Closed w-hc closed 6 years ago
ReLU should work just as well. I chose PReLU because their outputs serve better for visualizations. And personally I like the idea of a learnable slope in the activation function (although various papers show it's not always better)
But I tried replacing PReLU with ReLU, keeping the other config unchanged, and the training does not converge. The default setup seems reasonable though. It seems a little surprising.
For training with ReLU, you need to initialize convolutional layers more carefully. E.g. you can use kaiming initialization with gain for ReLU nonlinearity. You can do it with these lines in initialization of EmbeddingNet:
for m in self.modules():
if isinstance(m, nn.Conv2d):
nn.init.kaiming_normal_(m.weight, mode='fan_out', nonlinearity='relu')
@w-hc did you try training with this change?

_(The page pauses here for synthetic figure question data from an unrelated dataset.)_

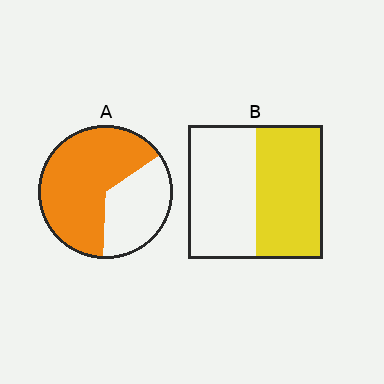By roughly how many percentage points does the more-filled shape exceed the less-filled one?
By roughly 15 percentage points (A over B).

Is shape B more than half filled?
Roughly half.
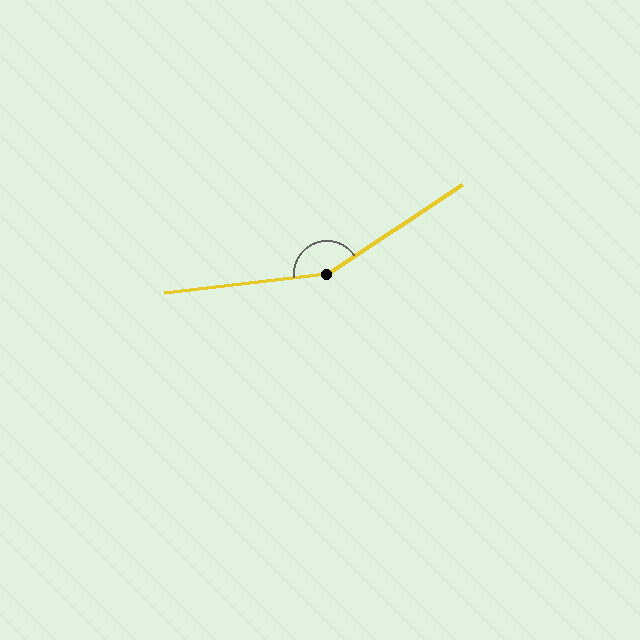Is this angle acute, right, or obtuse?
It is obtuse.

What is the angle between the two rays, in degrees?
Approximately 154 degrees.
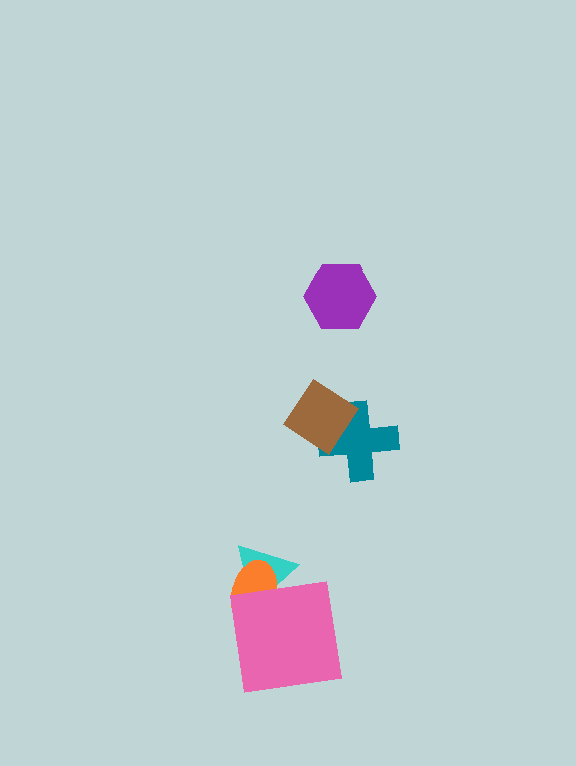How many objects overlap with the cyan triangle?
2 objects overlap with the cyan triangle.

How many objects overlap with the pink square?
2 objects overlap with the pink square.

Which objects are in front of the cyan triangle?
2 objects cover part of the cyan triangle: the orange ellipse and the pink square.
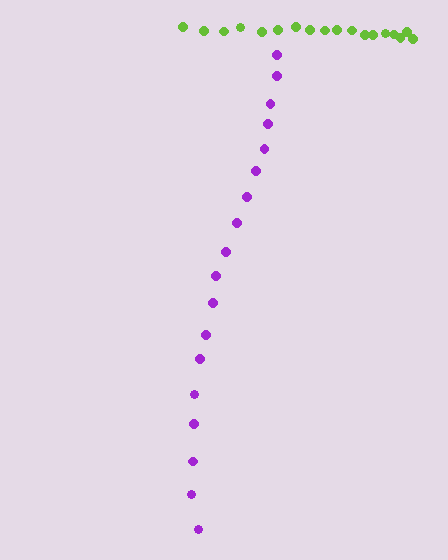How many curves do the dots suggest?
There are 2 distinct paths.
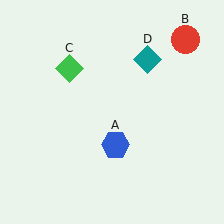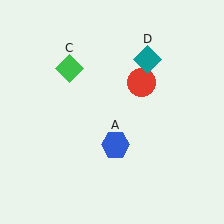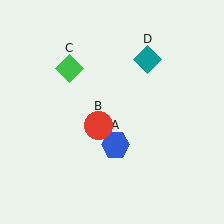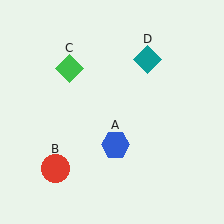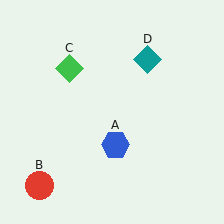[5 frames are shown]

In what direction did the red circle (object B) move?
The red circle (object B) moved down and to the left.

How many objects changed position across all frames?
1 object changed position: red circle (object B).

I will try in a minute. Sry.
No it still does not work. The basic classification training loss gets stuck at 2.3 i.e. random guessing. I don't think initialization can play such a huge role. It might really have to do with the fact that the final output is in 2d and in this case throwing away 3/4 of the space is too difficult for the network.
update:
lowering the starting learning rate down to 1e-3 can help to make a pure ReLU network trainable. It still converges much lower compared to PReLU. I should have spent a little more time doing hyper-parameter searching. The embedding looks as expected: 10 beams squeezed in the first quadrant.
Using vanilla ReLU for all layers, and simply changing the nonlinear in classification net to a PReLU, with default initialization, would make the network converge faster and get good looking embeddings. Constraining them to a quadrant is really too difficult.
Hi I noticed that you used parametric ReLU for these experiments, and I tried replacing them with vanilla ReLU. It turns out that even for simple MNIST classification network, the training cannot progress at all. It is true that ReLU imposes the additional constraint that only the positive quadrant can be used, but still it surprises me that the training loss stays at 2.3, which means nothing.
Did you adopt PReLU as conscious choice and what was the rationale? Thank you so much.